Выбрать главу

Даже «голова» русских европейцев и то была не единая, а с очень заметным делением на дворянство и интеллигенцию (то есть уже, считай, две головы, и у каждой свое мнение о судьбах России). А к тому же еще подрастала третья, и тоже русская голова… Первые две головы были имперскими, пытались мыслить в масштабах всех трех ветвей русского народа (великорусской, малорусской и белорусской) всего государства. А третья голова вырастала даже не русская, а скорее великорусская; эта «голова» осмысливала национальные проблемы великорусского народа. Н. Клюев, Б. Корнилов и С. Есенин вовсе не отражали мнений и интересов украинского или белорусского крестьянства. Они были намечающейся, только-только выделяющейся из «туловища» «головой» русских… вернее, великорусских туземцев.

Точно так же украинских писателей и поэтов, духовных окормителей Петлюры, можно назвать намечающейся головой украинских туземцев.

Эти туземные головы отрывались чуть позже, чем первые две — европейские. Но отрывались неукоснительно и жестоко, тогда как все местные туземные «головы», которые начали было подниматься в начале XX века у многих народов империи, имели шансы сохраниться — после деформаций, искажений, советизирований, частичных отрываний. Сохраниться, конечно же, в республиках.

А вот русская «голова» уцелеть не могла решительно никак — и европейская, потому что она слишком мешала планам большевиков, да и очень уж сопротивлялась. И туземная полумужицкая голова, великорусская интеллигенция первого поколения, никак не могла уцелеть — как из-за своей национальной ориентации, так и из-за своей скотской мужицкой сущности. Ведь крестьяне, если читатель не забыл, — это пережившие свою эпоху люди новокаменного века, мерзкие и нелепые. Под корень их!

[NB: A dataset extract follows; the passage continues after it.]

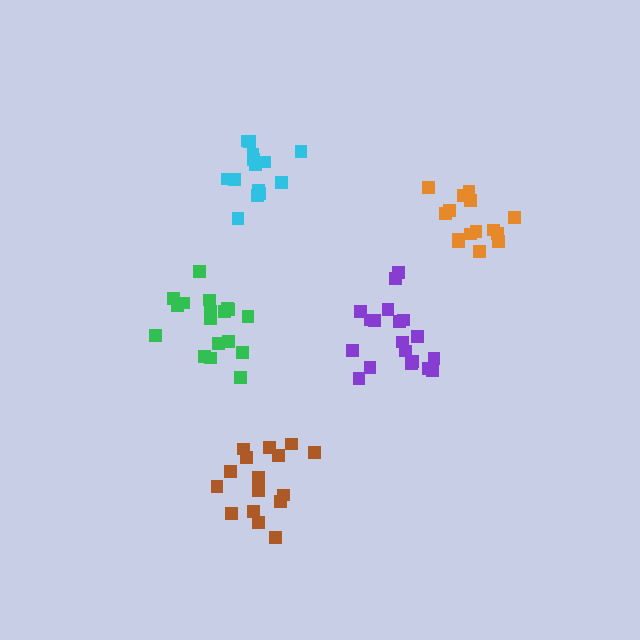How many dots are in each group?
Group 1: 15 dots, Group 2: 19 dots, Group 3: 18 dots, Group 4: 14 dots, Group 5: 17 dots (83 total).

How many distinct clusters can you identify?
There are 5 distinct clusters.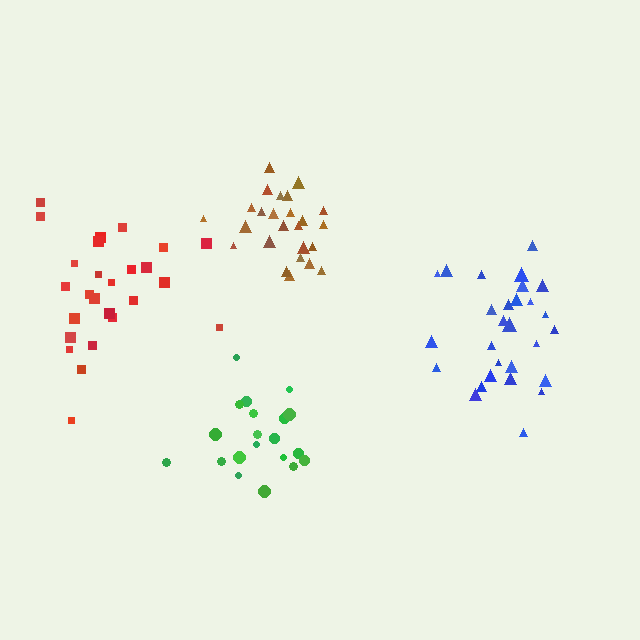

Николай Клюев, Павел Радимов, Петр Орешин, Сергей Есенин, Борис Корнилов… Из этих имен сколько-нибудь широко известно разве что имя Сергея Есенина, — но он-то известен с дореволюционных лет. И то не уцелел.

Эти люди были уничтожены в тридцатые годы, после продолжительной травли. В этой травле активнейшим образом участвовали и В. Инбер, и Д. Алтаузен, и М. Зощенко, и многие наши знакомые по тому «идейному пароходу», воспевшему Беломорканал. Журналист Я. Эйдельман, отец известного историка, тоже усердствовал в травле — похоже, что вполне идейно. Ну не любил он России, презирал ее певцов, что тут поделать.

Впрочем, и единой еврейской «головы» тоже как-то не заметно. Есть некая еврейская часть русской имперской интеллигентской «головы». Большая часть этих евреев была вынуждена бежать из страны. Даже в этом их участь была, чаще всего, все-таки легче и удобнее, чем у русских. Легко уехал за границу художник Леонид Осипович Пастернак — отец знаменитого писателя (в 1921 году). Жил с советским паспортом, но «почему-то» во Франции, потом в Британии, где и умер в 1945.

А вот ученик Репина, Исаак Израилевич Бродский, вовсе не уехал. Это И. Репин оказался за границей Советской России в 1918 году, когда границу Финляндии и Совдепии провели чуть ли не возле последних домов Петрограда и дачные поселки на Карельском перешейке оказались на территории Финляндии. Что характерно, до самой своей смерти в 1930 году Илья Репин и не подумал появиться в Ленинграде, и даже в свою квартиру за личными вещами послал кухарку. Так и жил себе доживал на собственной даче и одновременно — в эмиграции.

Так вот, И. И. Бродский в Советской России остался и создал целую серию очень назидательных полотен: «Расстрел 26 бакинских комиссаров», «Торжественное открытие II конгресса Коминтерна», «Ленин на фоне Кремля», «Нарком на прогулке», портреты прочих официальных лиц. До сих пор улица, ведущая от Невского проспекта к Русскому музею, носит имя Бродского.

Точно так же остался и Борис Леонидович Пастернак; не скоро напишет он «Доктора Живаго»! Долгое время он будет совершенно очарован происходящим в стране, личностью Сталина:

А в те же дни на расстоянье, За древней каменной стеной, Живет не человек — деянье, Поступок ростом с шар земной. В собранье сказок и реликвий, Кремлем плывущих над Москвой, Столетья так к нему привыкли, Как к бою башни часовой.

Наступит день… вернее, ночь, и в квартире Б. Л. Пастернака раздастся звонок. Глуховатый голос «кремлевского горца» спросит — не хочет ли писатель с ним встретиться?

— Надо, надо, Иосиф Виссарионович, — поддакнет Борис Леонидович, — необходимо встретиться, поговорить о жизни и смерти.